In "It's All Relative," a bartender from a conservative family dates a woman whose two parents are gay men and sparks fly! In "Hope & Faith," Faith Ford and Kelly Ripa play the two title sisters, one a sensible mom and one a flighty actress, who find themselves living together and sparks fly! (Faith Ford, oddly, plays Hope, not Faith.) "Relative" had some funny moments in its trailer. "Hope," however, had a fight scene in which the two sisters slathered each other with mustard, ketchup, chocolate and whipped cream, If only this were Fox at the end of it, they would have tongue-kissed each other.
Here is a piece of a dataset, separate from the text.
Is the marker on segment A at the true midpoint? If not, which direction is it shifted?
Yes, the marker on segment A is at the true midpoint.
In dramas stay with me, folks! there's "Karen Sisco," about a U.S. Marshal in Miami, based on Jennifer Lopez's character from "Out of Sight," but with her butt adjusted to fit your TV screen. There's "10-8," a light-hearted-looking cop show (see a pattern here?) about a rookie sheriff trainee in Los Angeles assigned to a drill-sergeant-like training officer. And, most topically, in "Threat Matrix," a sexy young team of Homeland Security officers neatly foil terror plots against the U.S. each episode, in 1/24 of the time it takes Jack Bauer. Finally, there's new newsmagazine "Primetime Monday," reminiscent of the old, misguided "20/20 Downtown," which seems to be trying to take a hip, edgy approach to news that apparently involves cameras in courtrooms and lots of Lenny Kravitz music. "It's your chance to shift gears and accelerate!" said the booming voiceover. It's EXTREEEEEEME NEEEEEEWZ!
ABC's midseason entries look or at least sound more interesting. Stephen King is personally writing "Kingdom Hospital," a gothic series about a haunted hospital; a bit cornily, he was driven on stage in an ambulance, wearing bloody doctor's scrubs, to shill for the show. (Most scary for ABC, perhaps, is that UPN bombed in 2001 with "All Souls," about a haunted hospital.) The most promising-looking ABC drama trailer was for "Line of Fire," a serial about a war between mobsters and the FBI.
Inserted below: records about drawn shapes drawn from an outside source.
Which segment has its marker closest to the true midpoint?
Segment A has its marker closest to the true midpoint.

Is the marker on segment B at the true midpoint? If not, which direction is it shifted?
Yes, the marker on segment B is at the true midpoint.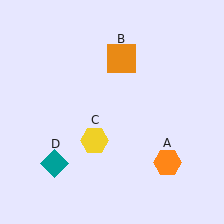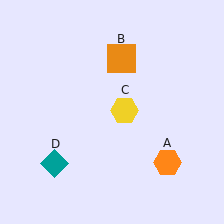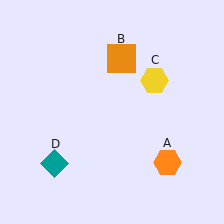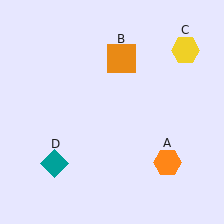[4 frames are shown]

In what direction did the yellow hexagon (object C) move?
The yellow hexagon (object C) moved up and to the right.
"Line" will have to wait, though, until one of ABC's other entries gets canceled, which is a perfect example of why the fall season is such a waste of time. The networks roll out a vast number of new shows all at once, most of which will be canceled and most of which will deserve it, while holding their more interesting, creative shows for other times of the year many of which, of course, are those bad old reality shows that the networks are pretending to disdain now.
So look on the bright side. By the time ABC has yet more midseason holes to fill, it'll be time to televise Trista and Ryan's divorce.